Transitions - Ch. 50

For a moment, the attic bedroom spun rapidly around him, and Giles shut his eyes, willing it, desperately, to stop. His training would not seem to reassert itself, and for the longest time he could only swallow, trying not to notice the reek in the air, trying not to allow the images that the room contained to resurface in his mind. He knew that Xander and Buffy had been overwhelmed, and that he ought to come to their aid, but he found himself temporarily helpless to do so.

He felt no sense of Ripper's presence, though he'd clearly--God, there was evidence enough of that!--been in the room recently.

Giles attempted to focus on other, more mundane details: the angled ceiling that slanted to match the sharp pitch of the roof overhead, the nubbled white walls, the deep grain of their dark wooden beams. The air in the bedroom felt quite cold, and he wondered how the girls bore the deeper chill of winter. Had born the chill. Had...
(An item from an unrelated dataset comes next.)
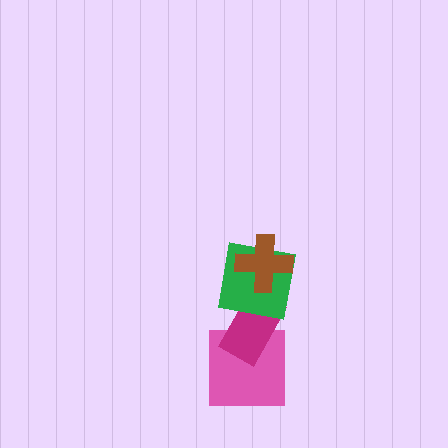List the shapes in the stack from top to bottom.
From top to bottom: the brown cross, the green square, the magenta rectangle, the pink square.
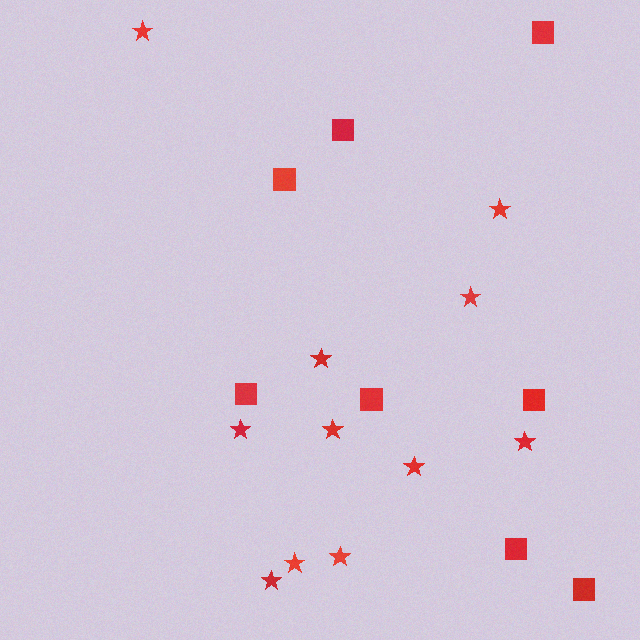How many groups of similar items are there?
There are 2 groups: one group of squares (8) and one group of stars (11).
Perhaps the cold came, really, from the ghosts that filled the bed-chamber. He counted two score at least, forty pairs of mirrored eyes, forty silvery-pale faces as still in death as they had been in life.

Giles forced himself to look at the bodies again, not dispassionately--for whatever his young friends might, at times, have thought of him, he was not and never had been a man capable of dispassion. Instead, he regarded the young LeFayes with pity. It was not difficult to make that emotion replace his earlier horror. The girls were ten in number, and each shade still hovered close by its former bed-head, as if the spirits had not yet realized their separation from the bodies that Ripper had come to harm so terribly.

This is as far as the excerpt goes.